°50|

1.3K 112 60
                                    

Annemle dün konuşacaktım Damla ile evlerine geçtikten sonra ama yeni evimize gidip son düzenlemeleri yaptığımız için fırsatım olmamıştı. Ve bugün de taşınmıştık tamamen. Damlalar ise az önce kendi evlerine gitmişti. Onların işi biraz daha uzundu çünkü eşyalarını toplamaları da gerekiyordu. Annemle yardım edecektik onlara çünkü bize yardım ederken kendi işlerini de biraz aksatmışlardı. Ve birbirimizden hiçbir karşılık beklemeden yapıyorduk bunları. Ve iyi ki o gün Damla ile karşılaşmıştım. Onların ve bizim hayatımız onlarla tanıştıktan sonra değişmişti.

Annemin yanına oturduğumda ellerini ovduğu omzundan çekmişti. Ellerimi omuzlarına koydum ve masaj yapmaya başladım. "Anne seninle bir şey konuşabilir miyim müsaitsen?" Yüzünde bir tebessüm oluşmuştu. Olaylardan hâlâ kendini suçlu tutuyordu. Ama değillerdi üzerimize yaptıkları büyü yüzündendi. Annem bunu kabul etmiyordu, farkındaydım.

"Tabi kızım. Bir şey mi oldu?" Kafamı olumsuzca iki yana salladım. Lafa nereden başlayacağımı bilmiyordum.
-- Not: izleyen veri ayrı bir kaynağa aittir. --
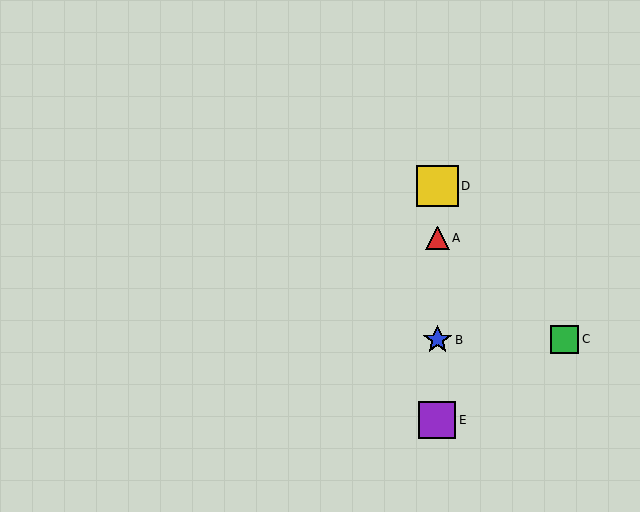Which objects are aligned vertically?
Objects A, B, D, E are aligned vertically.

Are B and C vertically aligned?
No, B is at x≈437 and C is at x≈565.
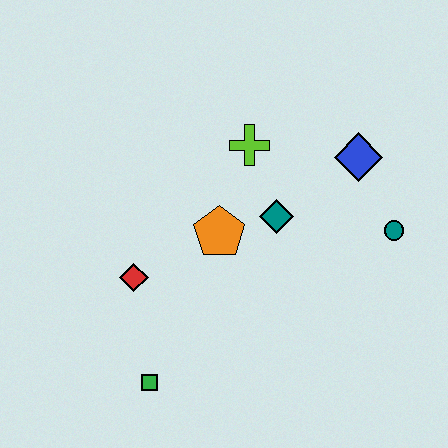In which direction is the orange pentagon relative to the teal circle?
The orange pentagon is to the left of the teal circle.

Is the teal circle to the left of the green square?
No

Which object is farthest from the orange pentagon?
The teal circle is farthest from the orange pentagon.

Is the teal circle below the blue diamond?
Yes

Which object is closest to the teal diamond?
The orange pentagon is closest to the teal diamond.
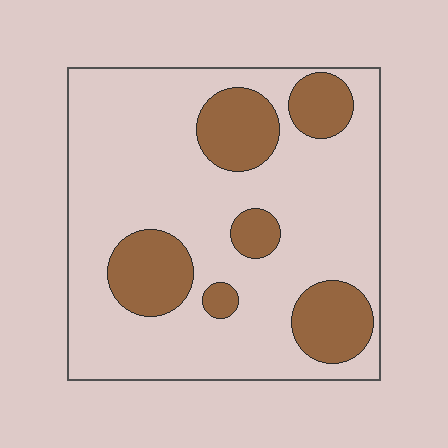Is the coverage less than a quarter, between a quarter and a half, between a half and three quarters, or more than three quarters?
Less than a quarter.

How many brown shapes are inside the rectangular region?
6.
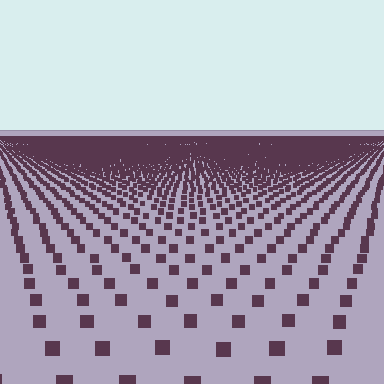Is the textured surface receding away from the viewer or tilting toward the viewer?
The surface is receding away from the viewer. Texture elements get smaller and denser toward the top.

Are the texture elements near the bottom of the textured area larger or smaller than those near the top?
Larger. Near the bottom, elements are closer to the viewer and appear at a bigger on-screen size.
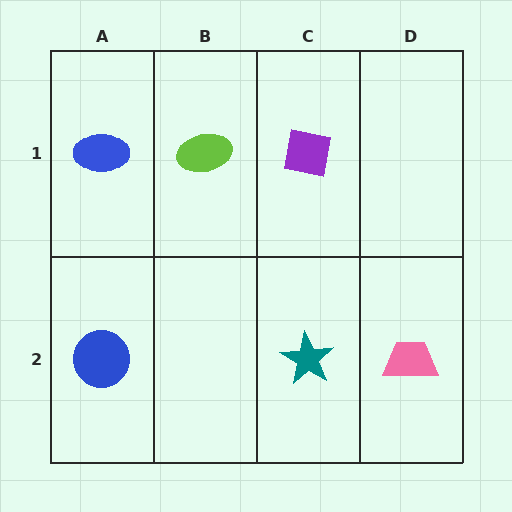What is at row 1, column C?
A purple square.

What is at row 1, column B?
A lime ellipse.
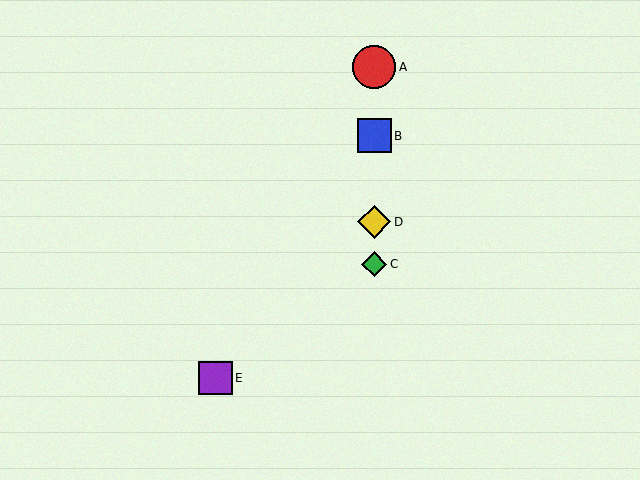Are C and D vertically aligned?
Yes, both are at x≈374.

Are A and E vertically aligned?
No, A is at x≈374 and E is at x≈215.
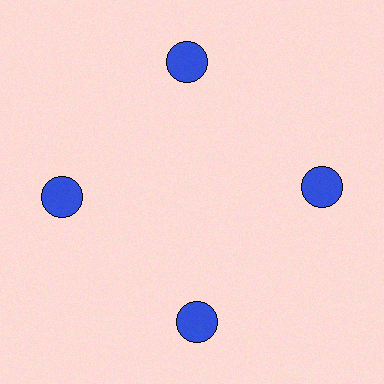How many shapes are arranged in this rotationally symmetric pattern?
There are 4 shapes, arranged in 4 groups of 1.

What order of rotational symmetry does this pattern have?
This pattern has 4-fold rotational symmetry.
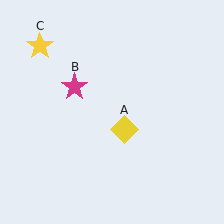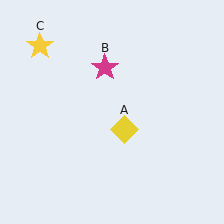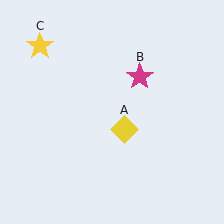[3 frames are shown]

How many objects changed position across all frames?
1 object changed position: magenta star (object B).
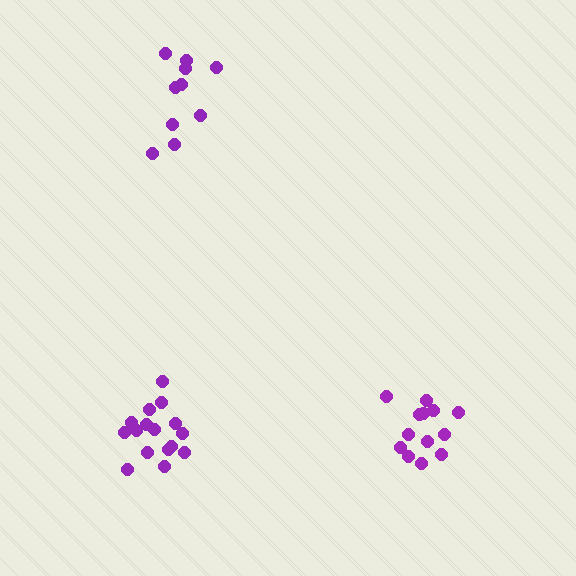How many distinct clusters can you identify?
There are 3 distinct clusters.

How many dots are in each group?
Group 1: 10 dots, Group 2: 16 dots, Group 3: 13 dots (39 total).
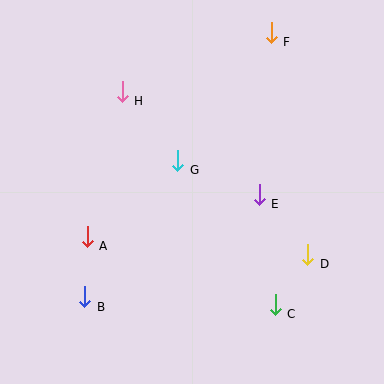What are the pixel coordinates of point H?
Point H is at (122, 101).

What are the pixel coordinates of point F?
Point F is at (271, 42).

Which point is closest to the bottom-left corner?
Point B is closest to the bottom-left corner.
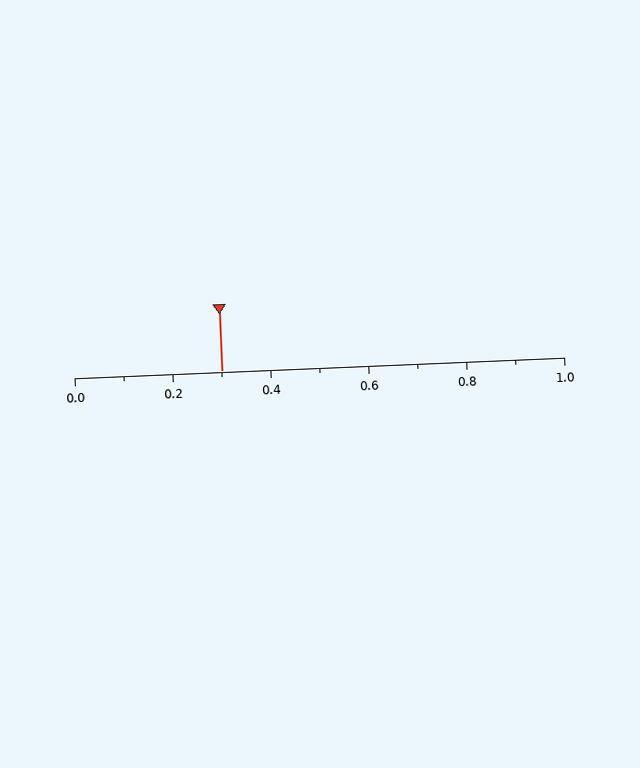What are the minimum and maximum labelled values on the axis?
The axis runs from 0.0 to 1.0.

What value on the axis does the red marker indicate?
The marker indicates approximately 0.3.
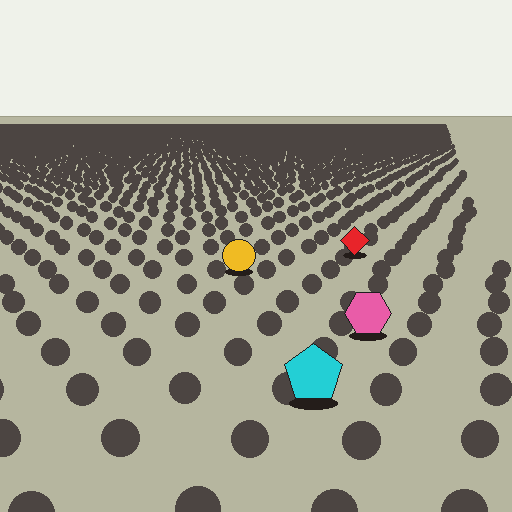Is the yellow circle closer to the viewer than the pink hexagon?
No. The pink hexagon is closer — you can tell from the texture gradient: the ground texture is coarser near it.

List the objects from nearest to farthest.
From nearest to farthest: the cyan pentagon, the pink hexagon, the yellow circle, the red diamond.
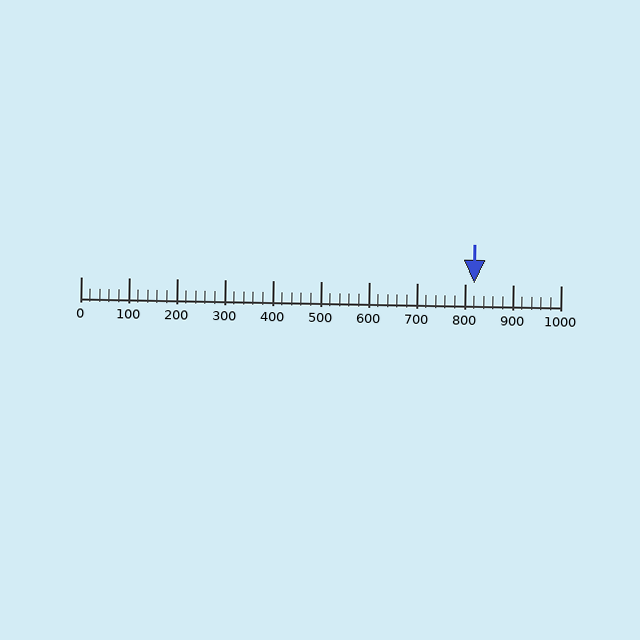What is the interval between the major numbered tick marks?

"Anne aslında şey eğer sizin de izniniz olursa biz Hasan ile yuva kurmayı düşünüyoruz ama kendimi biraz hazır hissetmiyorum." Durmuştum ardından. Nasıl diyebilirdim ki sizin boşanma duruşmanızdan sonra bunları düşünmem doğru mu diye?

"Şuan kafana babanla beni takıyorsun değil mi?" Utanaraktan kafamı sallamıştım. "Gamze'm bize bir şey olmadı ki. Böyle düşünme tamam mı?" Sıkıca sarıldığında ben de ona sarılmıştım. "Hem çok sevindim ikinizin adına. Ve emin ol çok mutlu olacaksınız. İkiniz beraber büyüdünüz ve birbirinizi kendinizden de iyi tanıyorsunuz belki de. Hep mutlu olun tamam mı?" Gözlerim dolmaya başlamıştı. Annemle böyle konuşmak ne bileyim biraz duygusallaşmamı sağlamıştı. "Peki ne zamandır hoşlanıyorsun? Benim bunu daha erken sormam lazımdı biliyorum ama işte iyi bir anne olamadım ikinize karşı. Affet olur mu? Bundan sonra hep yanında olacağım biraz geç olsa bile." Gözümden bir damla yaş akmıştı böyle demesine karşın.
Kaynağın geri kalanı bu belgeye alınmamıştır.